Nueva Orleáns, la ciudad colonial frecuentemente embarrada, de música y de cocina cajún, del blues, de Mark Twain piloto por el Misisipi, se reconstruirá, sin duda.
Tras su devastación, y por rechazo al republicano anglosajón Bush, en Europa se resalta su muy evidente reacción débil y tardía ante los efectos del arrasador huracán Katrina.
Medio millón de habitantes de la ciudad, dos tercios de ellos negros. Viviendas de madera, sumamente livianas, como casi todas las casas unifamiliares de las ciudades estadounidenses. Muchas han desaparecido. Y destrucción de unas viejas estructuras en una área caribeña construida a borbotones, espontánea y anárquicamente durante los dos últimos siglos.
Barrios pobres y destartalados, pero típicos y coloristas para la visita de los turistas. Parte de los habitantes marcharon ante la amenaza del huracán. Parte quedó a pesar de las órdenes taxativas de evacuación, y de entre ellos surgieron quienes se lanzaron al pillaje y dispararon contra los grupos de ayuda. Las víctimas y los victimarios eran mayoritariamente negros pobres de esos barrios tan pintorescos que recuerdan el siglo XIX.
Pero los principales responsables del descalabro humano por no imponer la evacuación y no ordenar adecuadamente los servicios y el refugio de esas gentes fueron la gobernadora demócrata de Louisiana, Kathleen Blanco, de origen hispano, y el alcalde demócrata negro, Ray Nagin: ellos poseían la autoridad y responsabilidad, antes que el Gobierno federal, cuyas competencias son limitadas.
Así aparece la principal composición racial estadounidense, y lo que hace grandioso a ese país: anglosajón de derechas, hispana y negro bastante izquierdistas, y cada uno de ellos con sus respectivas responsabilidades.
La pregunta que debe hacerse es por qué, al margen de una creciente prosperidad general entre los afroamericanos, se mantienen aún enormes capas de pobreza entre ellos.
Hay factores que influyen en la perpetuación de esa pobreza que favorece las actitudes violentas, como nos revela el profesor Thomas Sowell, nacido en un paupérrimo gueto de Chicago y el intelectual negro más antidemagogo del país.
Afirma que gran parte de la marginación se debía inicialmente a la segregación de los racistas blancos hasta los años 1960, pero que ahora es tributaria de la segregación positiva no menos dañina que impusieron a partir de entonces los antirracistas blancos con una buena voluntad que resulta contraproducente.
Sowell recuerda que el país se ha vuelto paternalista y aparente protector de las minorías.
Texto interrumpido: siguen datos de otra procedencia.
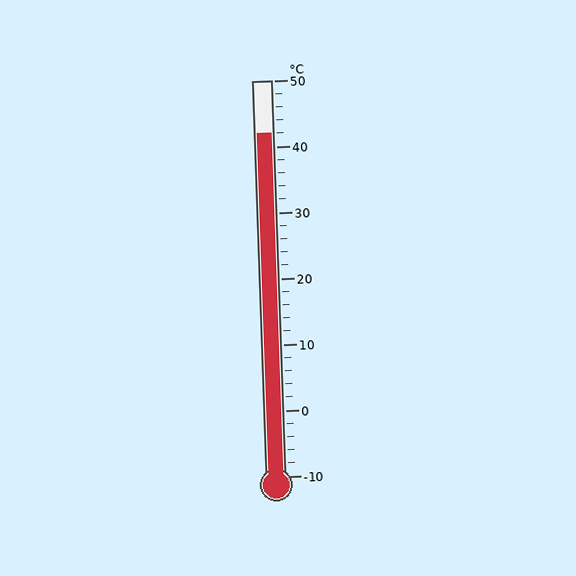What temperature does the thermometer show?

Concede subsidios que permiten malvivir, lo que mantiene perennemente a millones de negros esclavos de salarios que, aún siendo miserables, no les invitan a buscar trabajo.
Paralelamente, se ha creado un sistema educativo público falsamente progresista que no valora el esfuerzo, por lo que quien nace en una familia o en un medio de vida parasitaria, descolgada del ímpetu por mejorar, perpetúa su descendencia en la pobreza.
Desarmar el orgullo y la dignidad de minorías como la negra, dejarlas inermes, encerradas en grupos que poco a poco quedan dominados por los más violentos, es lo que moldea los pies de barro de EE.UU., dictamina Sowell. Nueva Orleáns fue víctima del huracán y de esa cultura de la derrota.